China plans base on the moon to exploit mineral resources: report
19 May 2002
China, which is pushing ahead with a fledgling space program, plans to establish a base on the moon in order to exploit its mineral resources, state
media reported Sunday.
"Our long-term goal is to set up a base on the moon and mine its riches for the benefit of humanity," the Beijing Morning Post said, citing Ouyang Ziyuan, an official with the Chinese space program.
The paper said China has adopted a three-step plan that will eventually make it possible to fly to the moon.
China first wants to put an astronaut in space, then establish a space laboratory, and eventually set up a space station, the paper said.
The paper quoted Wang Zhuangyin, a leading space-program engineer, as saying China would probably be able to achieve manned space flight by 2005.
This is more pessimistic than reports in the Chinese media earlier this year which suggested it would be possible within the next two years.
Wang told the paper that China currently has 12 trained astronauts "awaiting orders."
If successful, China will become the third country after the former Soviet Union and the United States to put a human into space.
China earlier this year launched its third successful unmanned test flight.
The Shenzhou III, or "Divine Vessel III," traveled 108 times around the earth on a flight that ended April 1.

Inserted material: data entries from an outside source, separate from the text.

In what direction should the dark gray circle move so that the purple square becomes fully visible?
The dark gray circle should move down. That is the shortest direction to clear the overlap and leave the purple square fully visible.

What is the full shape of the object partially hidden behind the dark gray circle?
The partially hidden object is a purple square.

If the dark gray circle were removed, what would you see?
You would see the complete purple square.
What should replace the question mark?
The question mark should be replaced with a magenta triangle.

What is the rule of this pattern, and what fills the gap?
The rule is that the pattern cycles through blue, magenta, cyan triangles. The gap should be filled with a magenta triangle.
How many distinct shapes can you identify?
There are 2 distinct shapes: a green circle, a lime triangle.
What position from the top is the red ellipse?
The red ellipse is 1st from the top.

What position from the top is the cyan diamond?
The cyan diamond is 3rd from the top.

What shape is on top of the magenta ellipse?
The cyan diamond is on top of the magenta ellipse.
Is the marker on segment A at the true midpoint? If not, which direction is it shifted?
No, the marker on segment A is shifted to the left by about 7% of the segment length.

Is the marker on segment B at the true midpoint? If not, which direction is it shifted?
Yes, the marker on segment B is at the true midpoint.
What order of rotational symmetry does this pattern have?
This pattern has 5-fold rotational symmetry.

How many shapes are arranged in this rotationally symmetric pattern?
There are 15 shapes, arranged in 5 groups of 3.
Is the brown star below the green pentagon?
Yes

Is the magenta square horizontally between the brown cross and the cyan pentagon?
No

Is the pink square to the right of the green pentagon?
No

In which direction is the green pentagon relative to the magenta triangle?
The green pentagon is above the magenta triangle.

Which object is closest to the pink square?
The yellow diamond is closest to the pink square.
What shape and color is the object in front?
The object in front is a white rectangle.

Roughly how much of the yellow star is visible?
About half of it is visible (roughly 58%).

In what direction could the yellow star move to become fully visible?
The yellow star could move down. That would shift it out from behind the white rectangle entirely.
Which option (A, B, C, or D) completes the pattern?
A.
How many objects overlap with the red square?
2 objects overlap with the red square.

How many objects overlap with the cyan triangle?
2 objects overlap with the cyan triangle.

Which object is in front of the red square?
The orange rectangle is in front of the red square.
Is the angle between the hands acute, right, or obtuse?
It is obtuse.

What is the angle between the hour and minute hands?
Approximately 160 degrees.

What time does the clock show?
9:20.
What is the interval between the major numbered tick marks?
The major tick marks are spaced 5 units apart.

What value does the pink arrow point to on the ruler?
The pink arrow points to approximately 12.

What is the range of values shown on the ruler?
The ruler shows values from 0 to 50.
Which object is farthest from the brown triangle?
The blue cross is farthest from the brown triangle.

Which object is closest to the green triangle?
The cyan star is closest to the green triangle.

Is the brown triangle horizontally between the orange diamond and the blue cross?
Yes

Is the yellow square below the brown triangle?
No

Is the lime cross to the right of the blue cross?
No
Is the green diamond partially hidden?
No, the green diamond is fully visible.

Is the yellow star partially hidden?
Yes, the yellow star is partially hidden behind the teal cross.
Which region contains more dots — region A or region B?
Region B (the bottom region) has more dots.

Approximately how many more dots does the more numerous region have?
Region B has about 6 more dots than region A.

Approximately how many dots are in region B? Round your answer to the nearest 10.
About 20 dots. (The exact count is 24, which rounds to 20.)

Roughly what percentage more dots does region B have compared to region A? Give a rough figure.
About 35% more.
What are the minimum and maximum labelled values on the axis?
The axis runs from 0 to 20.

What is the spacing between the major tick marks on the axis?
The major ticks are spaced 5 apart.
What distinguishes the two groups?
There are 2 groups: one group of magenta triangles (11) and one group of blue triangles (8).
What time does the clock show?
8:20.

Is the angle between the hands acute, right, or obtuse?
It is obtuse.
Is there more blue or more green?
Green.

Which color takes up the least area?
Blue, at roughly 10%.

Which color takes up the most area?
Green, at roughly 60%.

Western diplomats in Beijing say China's space efforts are mainly symbolic and aimed at raising awareness of science and technology among its 1.3 billion citizens, while invoking nationalistic pride.
But the program also offers significant scientific and technological advances to Chinese scientists.
In addition, it provides the military -- the main administrator of the space program -- with a range of space-based applications, they said.